Bolehkah Panitia Kurban Mengambil Kulit Hewan Kurban?

Bolehkah Panitia Kurban Mengambil Kulit Hewan Kurban?

Tiap Idul Adha, umat Islam melakukan ibadah kurban dengan menyembelih hewan seperti kambing, sapi, domba, hingga unta. Setelah disembelih, daging hewan kurban dibagikan kepada yang berhak. Agar proses kurban lancar, biasanya dibentuk panitia kurban yang tanggung jawab mulai dari penyembelihan, pengulitan, hingga distribusi daging.

Sering muncul pertanyaan di masyarakat, bolehkah panitia kurban mengambil bagian dari hewan kurban, seperti kulitnya, sebagai bentuk upah? Tanda tanya ini muncul terutama jika panitia bekerja keras dalam pelaksanaan kurban.
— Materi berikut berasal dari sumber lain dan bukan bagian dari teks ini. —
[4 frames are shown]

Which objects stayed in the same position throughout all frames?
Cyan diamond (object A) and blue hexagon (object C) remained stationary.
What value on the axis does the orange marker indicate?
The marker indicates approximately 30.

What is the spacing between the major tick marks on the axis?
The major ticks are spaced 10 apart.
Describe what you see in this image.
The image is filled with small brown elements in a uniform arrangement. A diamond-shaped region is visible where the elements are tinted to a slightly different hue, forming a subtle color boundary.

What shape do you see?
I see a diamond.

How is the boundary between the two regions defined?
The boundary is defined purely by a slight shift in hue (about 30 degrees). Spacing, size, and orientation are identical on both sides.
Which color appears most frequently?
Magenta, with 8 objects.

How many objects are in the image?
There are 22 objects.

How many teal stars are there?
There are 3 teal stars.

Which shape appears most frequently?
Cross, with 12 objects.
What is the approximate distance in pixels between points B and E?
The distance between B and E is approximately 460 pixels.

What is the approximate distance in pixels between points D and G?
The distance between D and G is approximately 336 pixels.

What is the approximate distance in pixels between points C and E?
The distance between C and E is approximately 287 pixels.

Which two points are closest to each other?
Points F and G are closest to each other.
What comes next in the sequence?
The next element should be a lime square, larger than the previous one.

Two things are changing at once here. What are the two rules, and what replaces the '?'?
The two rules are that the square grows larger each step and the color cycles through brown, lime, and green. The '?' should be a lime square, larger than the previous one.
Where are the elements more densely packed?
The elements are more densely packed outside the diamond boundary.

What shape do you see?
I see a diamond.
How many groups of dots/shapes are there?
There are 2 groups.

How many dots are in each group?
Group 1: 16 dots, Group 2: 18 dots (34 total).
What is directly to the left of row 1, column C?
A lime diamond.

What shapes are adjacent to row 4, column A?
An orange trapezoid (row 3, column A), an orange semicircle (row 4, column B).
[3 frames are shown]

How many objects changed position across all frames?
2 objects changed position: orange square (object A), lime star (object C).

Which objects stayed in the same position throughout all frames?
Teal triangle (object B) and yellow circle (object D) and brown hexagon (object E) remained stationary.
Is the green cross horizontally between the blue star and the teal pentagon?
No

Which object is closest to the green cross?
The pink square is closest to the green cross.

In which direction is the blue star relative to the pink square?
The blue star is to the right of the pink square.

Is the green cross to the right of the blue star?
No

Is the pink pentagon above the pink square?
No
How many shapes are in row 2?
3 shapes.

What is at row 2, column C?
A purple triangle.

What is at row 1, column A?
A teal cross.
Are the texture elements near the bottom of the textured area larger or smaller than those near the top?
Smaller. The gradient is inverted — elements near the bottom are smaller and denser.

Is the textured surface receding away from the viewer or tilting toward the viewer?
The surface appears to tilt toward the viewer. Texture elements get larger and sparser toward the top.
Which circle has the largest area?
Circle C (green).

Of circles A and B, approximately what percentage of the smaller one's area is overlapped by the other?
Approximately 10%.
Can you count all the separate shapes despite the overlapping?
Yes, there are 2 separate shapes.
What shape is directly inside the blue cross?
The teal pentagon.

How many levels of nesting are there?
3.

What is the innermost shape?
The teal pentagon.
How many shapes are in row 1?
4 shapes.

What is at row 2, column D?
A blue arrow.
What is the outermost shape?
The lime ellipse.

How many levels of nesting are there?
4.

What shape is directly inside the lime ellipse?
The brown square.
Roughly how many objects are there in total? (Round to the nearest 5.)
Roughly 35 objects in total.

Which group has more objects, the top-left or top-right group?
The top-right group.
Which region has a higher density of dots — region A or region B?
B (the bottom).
Dalam buku "Panduan Qurban dari A sampai Z: Mengupas Tuntas Seputar Fiqh Qurban" karya Ammi Nur Baits, dijelaskan bahwa panitia kurban tidak boleh mengambil kulit atau bagian apapun dari hewan kurban.

Rationale Hukumnya

Panitia dan jagal dianggap sebagai wakil dari shohibul kurban (orang yang berkorban), bukan amil. Oleh karena itu, mereka tidak boleh mengambil bagian dari hewan kurban sebagai kompensasi. Sebagaimana disebutkan dalam riwayat Ali bin Abi Thalib RA, "Beliau pernah diperintahkan Nabi SAW untuk mengurusi penyembelihan untanya dan mengedistribusikan semua bagian, baik daging, kulit maupun pelana. Dan dia tidak boleh memberikan sedikit pun kepada jagal." (HR Bukhari dan Muslim).

Nabi SAW bersabda, “Kami mengupahya dari uang kami pribadi.” (HR Muslim)

Kutipan tersebut menunjukkan bahwa syariat melarang memberikan bagian hewan kurban, termasuk kulitnya, kepada jagal sebagai upah. Sebagian besar ulama sepakat, pemberian demikian dianggap pelanggaran terhadap aturan kurban.

Alternatif Upah untuk Panitia

Meskipun tidak diperbolehkan mengambil bagian dari hewan kurban, shohibul kurban tetap bisa memberikan upah dalam bentuk lain, seperti uang atau hadiah. Hal ini dilakukan sebagai bentuk penghargaan atas jasa panitia selama proses kurban.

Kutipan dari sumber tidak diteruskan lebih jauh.